The Transformation of the Sine Graph
Students will be able to understand how a sine graph transforms. Students should already know what the graph of f(x) = sin(x) looks like. When given 2sin(x), or sin(2x-(1/2)) students will not be able to graph. This geogebra allows students to manipulate the amplitude, period, phase shift and midline of a sine graph. By doing so students will be able to graph the above graphs after this activity.

Ask students what the graph sin(x) looks like.
Show students the formula used to determine the transformations of graphs, which is, A*(sin(Bx-C))+D. Where A is the amplitude, B is used to find the period, C is the phase shift and D is the midline.
HINT: When answering questions, use point E as a reference point.
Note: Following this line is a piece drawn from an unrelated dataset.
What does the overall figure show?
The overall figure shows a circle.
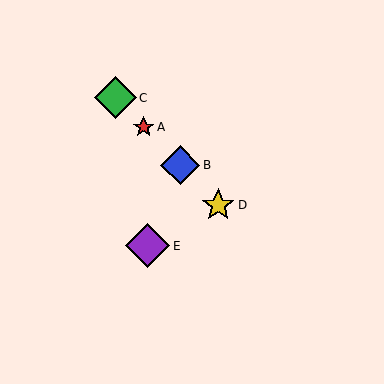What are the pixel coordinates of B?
Object B is at (180, 165).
When B is increased/decreased what happens to the graph?
What happens when B = 0?
What happens when A is greater than 0? What happens at A =1,2,3...etc
What happens when A is less than 0? at A = -1,-2,-3
What happens when A = 0?
What is happening to the graph when C is increased? If we went from C= 1 to C=3, what change(s) occurred?
What is happening to the graph when C is decreased? If we went from C=1 to C=-2, what change(s) occurred to the graph?
What happens when D is increased? What change occurs from when D=0, to when D=2?
What happens when D is decreased from D=0 to D=-3?
If I gave you f(x)=2sin(x-1)+3, what do you think the graph would look like?